Medicaid Adds $1,000-a-Pill Drug
A panel that makes decisions about which drugs Florida Medicaid should cover has added the new hepatitis C drug Sovaldi, which costs over $80,000 for one course of treatment per patient.
Members of the Pharmaceutical & Therapeutics (P&T) Committee -- doctors and pharmacists who are appointed by the governor -- added Sovaldi to the Medicaid preferred drug list four weeks ago over the pleas of Medicaid health plans.
When the HMOs signed contracts of up to five years with the Agency for Health Care Administration in November, Sovaldi hadn't even come onto the market. The Food and Drug Administration, which had fast-tracked it, approved it in December.
"This was not a consideration when those (payment) rates were being established, so of course the plans are concerned," said Audrey Brown, CEO and President of the Florida Association of Health Plans.
Her group has been in talks with AHCA since the P&T committee's decision. Shelisha Coleman, spokeswoman for the agency, said its actuaries are looking at whether there is a need for a rate adjustment or some other way to address the enormous cost. The agency can't just ignore the problem; it is required to provide rates that are actuarially sound.
The cost to the prison system and to private insurers and employers is expected to be huge, as well. Epidemiologists estimate that 300,000 Floridians are infected with hepatitis C, which untreated can cause life-threatening liver damage -- cirrhosis or cancer.
If one-third of those infected in Florida end up getting the new drug, the cost would approach $8 billion. Some of that would come from the private sector, and some from taxpayers.
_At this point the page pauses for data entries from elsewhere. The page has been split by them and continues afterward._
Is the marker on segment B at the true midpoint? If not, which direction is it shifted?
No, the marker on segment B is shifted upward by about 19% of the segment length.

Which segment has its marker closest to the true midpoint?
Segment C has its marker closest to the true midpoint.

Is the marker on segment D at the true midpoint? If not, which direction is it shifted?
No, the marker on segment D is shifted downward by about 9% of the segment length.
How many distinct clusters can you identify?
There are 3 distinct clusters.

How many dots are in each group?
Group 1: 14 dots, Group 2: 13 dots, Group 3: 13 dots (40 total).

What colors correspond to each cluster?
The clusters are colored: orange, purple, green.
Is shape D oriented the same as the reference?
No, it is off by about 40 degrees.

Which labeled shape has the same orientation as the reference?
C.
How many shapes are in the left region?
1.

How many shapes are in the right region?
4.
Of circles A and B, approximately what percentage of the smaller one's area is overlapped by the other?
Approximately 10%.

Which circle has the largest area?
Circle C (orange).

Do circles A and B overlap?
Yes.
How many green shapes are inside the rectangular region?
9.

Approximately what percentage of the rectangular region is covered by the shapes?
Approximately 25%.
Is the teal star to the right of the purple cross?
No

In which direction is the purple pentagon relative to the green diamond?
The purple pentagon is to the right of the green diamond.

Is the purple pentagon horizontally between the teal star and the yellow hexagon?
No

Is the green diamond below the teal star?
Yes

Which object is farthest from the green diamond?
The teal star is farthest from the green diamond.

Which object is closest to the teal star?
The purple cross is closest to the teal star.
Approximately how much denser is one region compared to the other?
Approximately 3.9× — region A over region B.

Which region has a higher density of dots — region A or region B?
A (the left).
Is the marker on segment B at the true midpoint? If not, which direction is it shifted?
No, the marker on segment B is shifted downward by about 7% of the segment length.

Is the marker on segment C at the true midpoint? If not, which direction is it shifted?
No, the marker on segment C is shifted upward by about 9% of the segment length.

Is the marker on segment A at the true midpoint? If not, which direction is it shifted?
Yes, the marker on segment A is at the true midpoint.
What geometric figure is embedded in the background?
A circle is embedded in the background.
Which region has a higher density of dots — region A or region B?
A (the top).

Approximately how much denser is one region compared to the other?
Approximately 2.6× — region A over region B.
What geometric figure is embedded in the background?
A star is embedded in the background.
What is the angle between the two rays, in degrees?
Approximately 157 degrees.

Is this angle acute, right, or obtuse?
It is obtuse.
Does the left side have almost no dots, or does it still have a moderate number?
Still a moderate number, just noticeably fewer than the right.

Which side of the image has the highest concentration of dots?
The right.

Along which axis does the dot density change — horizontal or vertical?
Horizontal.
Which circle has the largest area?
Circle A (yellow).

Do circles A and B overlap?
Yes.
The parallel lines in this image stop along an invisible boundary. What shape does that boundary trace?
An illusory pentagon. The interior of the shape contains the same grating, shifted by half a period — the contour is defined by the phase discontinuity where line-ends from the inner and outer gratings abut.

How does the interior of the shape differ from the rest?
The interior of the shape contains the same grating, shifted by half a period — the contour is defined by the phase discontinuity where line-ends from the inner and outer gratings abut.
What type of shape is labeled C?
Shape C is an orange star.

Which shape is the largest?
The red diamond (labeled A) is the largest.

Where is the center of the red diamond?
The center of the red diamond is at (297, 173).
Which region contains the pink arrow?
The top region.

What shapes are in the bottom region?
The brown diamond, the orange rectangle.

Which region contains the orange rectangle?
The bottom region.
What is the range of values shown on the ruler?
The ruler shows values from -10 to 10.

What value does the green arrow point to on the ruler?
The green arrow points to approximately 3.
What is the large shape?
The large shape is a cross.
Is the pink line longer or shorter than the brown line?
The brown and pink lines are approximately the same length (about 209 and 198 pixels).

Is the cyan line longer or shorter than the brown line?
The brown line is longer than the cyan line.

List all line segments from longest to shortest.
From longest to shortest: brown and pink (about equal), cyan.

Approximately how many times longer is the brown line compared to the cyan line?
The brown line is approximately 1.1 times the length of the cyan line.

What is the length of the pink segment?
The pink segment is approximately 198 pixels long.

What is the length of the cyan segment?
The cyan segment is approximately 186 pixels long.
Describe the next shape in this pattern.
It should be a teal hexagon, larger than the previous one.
Complicating things, most who carry the Hepititis C virus don't know it, because in early stages there are no symptoms. But now that a pill offers a 90-percent cure rate, it is likely that more people will be tested and treated. The manufacturer, Gilead Sciences, is encouraging testing in an ad campaign.
Hepatitis C is transmitted when blood from an infected person is introduced into another person's body, such as through shared needles by intravenous drug users or a needlestick injury in a health-care setting, according to the Centers for Disease Control and Prevention. Before screening of the blood supply became routine in 1992, some cases were acquired through blood transfusions. Occasionally but not often, hepatitis C is transmitted through sex, CDC said.
It's not clear how many of Florida's hepatitis C patients are in Medicaid, or are at a stage of the disease in which they need Sovaldi.
A P&T committee member, Dr. Mark Hudak, said the panel was very concerned about the price, which is far higher in the United States than in any other country. That's because other countries negotiate with pharmaceutical companies, but the U.S. does not.
"One member pointed out that the cost was 99 percent less in Egypt than in the United States," said Hudak, chair of pediatrics at the University of Florida College of Medicine-Jacksonville. "Nevertheless there was recognition that this could be a disease-curing, life-saving medication in some patients."
Which patients? "We decided to refer this back to the (Drug Utilization Review) Board to develop criteria for appropriate use," Hudak said. That board is made up of a similar mix of physicians and pharmacists.
The usual course of treatment for Sovaldi is one pill a day for 12 weeks; the manufacturer, Gilead Sciences Inc., is charging $1,000 a pill, or $84,000, in the United States. Some physicians are combining Sovaldi with another new drug, Olysio, which propels the total bill to about $150,000.
Gilead's pricing decision caused such consternation that three high-ranking members of Congress demanded an explanation from the company's CEO in a letter last month. "Our concern is that a treatment will not cure patients if they cannot afford it," they wrote.
Some state Medicaid and prison programs are limiting Sovaldi's use to only the sickest, those who already have developed potentially fatal liver disease.
State Medicaid programs are entitled to a rebate from the pharmaceutical company, which AHCA's Coleman said the agency can't disclose under federal law. Some of those who have been in discussions on the matter say the rebate for Florida Medicaid is only 6 percent, which would still leave the price at around $80,000 per patient.
Florida Medicaid managed-care plans have been worrying ever since Sovaldi was added to the formulary four weeks ago. They are not the only ones faced with the steep new cost -- prison systems and private payers are too -- but the timing is bad.
The Legislature has to have the finished budget for 2014-15 on lawmakers' desks today, 72 hours before the session can be concluded. There is no time to amend it later once there is a clearer idea of what the cost of Sovaldi will be.
Medicaid is in the midst of implementing its Statewide Managed Medical Assistance program, in which private HMOs and doctor networks assume financial responsibility for almost all 3.5 million beneficiaries. The rollout is under way through August.